Obj. ID: 49158
Hebrew Illuminated Manuscripts Shiviti, Germany, circa 1825
The following description was prepared by William Gross:
The Shiviti plaque takes its name from a phrase in the Psalms, "Shivit Adonai Lenegdi Tamid". "I will always hold the Lord before me." During morning prayers the 67th psalm is read as a part of the liturgy. The making of such visual pages to augment reading started almost 500 years ago. It began because of a particular story or legend. The custom relates that if one gazes on the form of the Menorah while reciting the Psalm, or reads the psalm written in the form of a Menorah, the person is carried back to the Temple, standing before the golden Temple Menorah itself. To complete the illusion, some of the Temple implements were often illustrated. The mysticism of the idea is clear, and the Shiviti page is often filled with Kabbalistic abbreviations as well as the Menorah form. Sometimes, depending on the size and complexity of the image, other texts read during the time of prayer are also presented on the sheet.

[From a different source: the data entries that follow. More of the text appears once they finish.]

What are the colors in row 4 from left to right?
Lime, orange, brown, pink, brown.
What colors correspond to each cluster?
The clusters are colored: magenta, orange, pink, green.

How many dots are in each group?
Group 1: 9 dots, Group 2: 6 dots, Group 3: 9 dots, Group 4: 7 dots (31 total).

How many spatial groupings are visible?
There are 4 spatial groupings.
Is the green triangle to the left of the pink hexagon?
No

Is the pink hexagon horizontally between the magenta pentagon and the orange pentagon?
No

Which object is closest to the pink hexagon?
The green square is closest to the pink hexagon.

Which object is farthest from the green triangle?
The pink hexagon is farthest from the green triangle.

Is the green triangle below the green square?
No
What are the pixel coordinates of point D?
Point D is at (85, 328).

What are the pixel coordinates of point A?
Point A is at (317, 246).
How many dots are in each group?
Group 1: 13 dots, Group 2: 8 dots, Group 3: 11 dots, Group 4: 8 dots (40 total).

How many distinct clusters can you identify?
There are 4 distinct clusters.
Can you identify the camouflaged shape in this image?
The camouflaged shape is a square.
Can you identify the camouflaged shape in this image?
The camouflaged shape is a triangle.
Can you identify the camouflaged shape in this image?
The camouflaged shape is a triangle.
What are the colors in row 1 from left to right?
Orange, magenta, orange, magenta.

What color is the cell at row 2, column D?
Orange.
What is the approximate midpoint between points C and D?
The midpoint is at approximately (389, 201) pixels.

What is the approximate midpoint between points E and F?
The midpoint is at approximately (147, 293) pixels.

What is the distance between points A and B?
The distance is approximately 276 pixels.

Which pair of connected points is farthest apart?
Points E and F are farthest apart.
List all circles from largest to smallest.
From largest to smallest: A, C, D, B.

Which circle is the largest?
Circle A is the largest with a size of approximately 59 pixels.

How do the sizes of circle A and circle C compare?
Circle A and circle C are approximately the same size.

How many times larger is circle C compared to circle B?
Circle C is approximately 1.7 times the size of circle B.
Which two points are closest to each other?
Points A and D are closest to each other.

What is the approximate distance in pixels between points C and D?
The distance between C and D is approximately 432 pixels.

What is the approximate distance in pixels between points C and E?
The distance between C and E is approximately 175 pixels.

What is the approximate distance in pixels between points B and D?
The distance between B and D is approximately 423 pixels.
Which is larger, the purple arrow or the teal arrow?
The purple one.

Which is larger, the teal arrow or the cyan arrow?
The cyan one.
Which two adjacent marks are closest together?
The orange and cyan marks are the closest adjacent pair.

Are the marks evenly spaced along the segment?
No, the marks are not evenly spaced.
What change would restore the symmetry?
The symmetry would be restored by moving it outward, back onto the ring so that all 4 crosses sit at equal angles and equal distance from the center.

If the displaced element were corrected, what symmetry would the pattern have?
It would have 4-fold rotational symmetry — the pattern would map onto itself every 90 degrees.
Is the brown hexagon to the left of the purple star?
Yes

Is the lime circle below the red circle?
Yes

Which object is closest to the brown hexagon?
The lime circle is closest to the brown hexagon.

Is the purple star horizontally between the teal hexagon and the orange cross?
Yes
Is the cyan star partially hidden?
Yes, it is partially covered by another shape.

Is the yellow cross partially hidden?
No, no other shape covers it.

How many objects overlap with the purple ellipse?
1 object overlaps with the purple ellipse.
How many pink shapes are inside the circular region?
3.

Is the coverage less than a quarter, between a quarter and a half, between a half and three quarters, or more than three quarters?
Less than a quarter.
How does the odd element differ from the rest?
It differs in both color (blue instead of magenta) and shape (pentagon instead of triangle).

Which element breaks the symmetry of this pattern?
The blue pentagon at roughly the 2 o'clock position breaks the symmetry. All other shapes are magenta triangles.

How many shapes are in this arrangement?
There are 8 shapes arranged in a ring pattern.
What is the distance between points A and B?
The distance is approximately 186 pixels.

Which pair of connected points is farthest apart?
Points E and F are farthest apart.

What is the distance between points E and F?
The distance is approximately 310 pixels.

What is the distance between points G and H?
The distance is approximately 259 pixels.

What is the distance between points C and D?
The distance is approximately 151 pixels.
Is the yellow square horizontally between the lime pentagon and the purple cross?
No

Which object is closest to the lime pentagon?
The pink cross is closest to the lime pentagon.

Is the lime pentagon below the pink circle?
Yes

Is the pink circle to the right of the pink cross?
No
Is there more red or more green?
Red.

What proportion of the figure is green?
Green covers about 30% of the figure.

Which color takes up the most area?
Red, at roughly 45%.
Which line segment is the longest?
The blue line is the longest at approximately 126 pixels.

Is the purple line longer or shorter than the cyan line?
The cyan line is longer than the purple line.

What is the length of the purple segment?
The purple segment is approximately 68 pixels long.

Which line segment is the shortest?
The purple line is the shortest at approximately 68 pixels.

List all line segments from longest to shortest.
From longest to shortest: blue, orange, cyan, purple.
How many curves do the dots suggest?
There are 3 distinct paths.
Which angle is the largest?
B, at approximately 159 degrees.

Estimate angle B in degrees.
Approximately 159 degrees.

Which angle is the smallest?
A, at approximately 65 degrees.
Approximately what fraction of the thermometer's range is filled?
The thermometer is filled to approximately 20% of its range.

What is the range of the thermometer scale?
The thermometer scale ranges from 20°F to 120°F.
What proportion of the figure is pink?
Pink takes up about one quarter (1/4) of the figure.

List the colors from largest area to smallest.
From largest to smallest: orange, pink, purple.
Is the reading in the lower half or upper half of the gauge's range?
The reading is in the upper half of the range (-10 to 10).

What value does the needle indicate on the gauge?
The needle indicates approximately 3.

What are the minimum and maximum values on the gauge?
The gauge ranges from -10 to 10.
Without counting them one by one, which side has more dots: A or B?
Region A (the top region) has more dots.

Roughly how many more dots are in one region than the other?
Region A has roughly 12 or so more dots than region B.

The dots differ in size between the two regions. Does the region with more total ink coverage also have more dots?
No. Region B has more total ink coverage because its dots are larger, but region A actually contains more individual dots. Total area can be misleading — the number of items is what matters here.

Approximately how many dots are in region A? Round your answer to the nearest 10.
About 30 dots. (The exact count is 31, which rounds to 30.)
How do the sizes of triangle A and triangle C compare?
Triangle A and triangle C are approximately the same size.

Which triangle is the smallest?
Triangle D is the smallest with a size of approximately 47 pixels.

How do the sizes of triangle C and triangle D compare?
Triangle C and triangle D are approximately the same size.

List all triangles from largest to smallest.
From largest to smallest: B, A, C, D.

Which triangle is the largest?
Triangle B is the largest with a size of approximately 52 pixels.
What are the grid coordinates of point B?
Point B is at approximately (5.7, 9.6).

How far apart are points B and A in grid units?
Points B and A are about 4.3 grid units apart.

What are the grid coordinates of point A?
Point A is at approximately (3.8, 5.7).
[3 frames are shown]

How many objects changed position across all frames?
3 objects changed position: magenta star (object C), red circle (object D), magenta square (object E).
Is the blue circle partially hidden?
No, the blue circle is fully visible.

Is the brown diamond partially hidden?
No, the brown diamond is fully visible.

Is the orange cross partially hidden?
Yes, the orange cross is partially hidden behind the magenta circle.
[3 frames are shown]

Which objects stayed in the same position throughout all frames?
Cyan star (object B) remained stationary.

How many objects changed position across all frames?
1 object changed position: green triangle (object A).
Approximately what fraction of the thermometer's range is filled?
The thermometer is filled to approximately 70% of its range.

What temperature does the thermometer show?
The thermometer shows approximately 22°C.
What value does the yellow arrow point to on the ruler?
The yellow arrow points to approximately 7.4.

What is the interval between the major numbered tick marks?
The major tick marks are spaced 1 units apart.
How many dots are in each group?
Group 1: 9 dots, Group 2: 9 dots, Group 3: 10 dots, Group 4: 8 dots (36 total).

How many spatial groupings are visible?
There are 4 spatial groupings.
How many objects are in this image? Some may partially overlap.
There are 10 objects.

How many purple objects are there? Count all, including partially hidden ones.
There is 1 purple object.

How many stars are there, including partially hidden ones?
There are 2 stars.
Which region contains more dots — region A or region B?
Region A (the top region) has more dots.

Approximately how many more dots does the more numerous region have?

Such pages appear as small sheets to be inserted into a prayer book and taken out when the psalm is recited or as large pages to be hung on the wall of the synagogue for viewing by the whole congregation. The sheet was also used on the wall of a home or Sukkah. Later still, the Shiviti could be printed in the prayer book or painted on the wall of the synagogue. There are numerous examples of both the prayer book tradition and the wall plaque tradition in the Gross Family Collection.
This is a very aesthetic rendition of a Shiviti in the size of a prayer book, including the 67th psalm in the form of a menorah and an attractive presentation of the 42-letter name of God on the two sides of the menorah. Around the circle containing the Tetragrammaton are four animals very reminiscent of the Medaevel manuscript illustration. The letters of the large tetragrammaton in the center are particularly well drawn using Gothic Hebrew letters. This Shiviti is one of several of this form. Either they are all by the same scribe/artist or it was copied down to the last detail. It appears in the first literature about Jewish art in the Mitteilungen der Gesellschaft zur Erforschung Juedischer Kunstdenkmaeler (V/VI, 1909) from Frankfurt. There are three such Shivitis in the Gross Family Collection and others in various other collections. This example is the only one in this collection to use color in the decoration.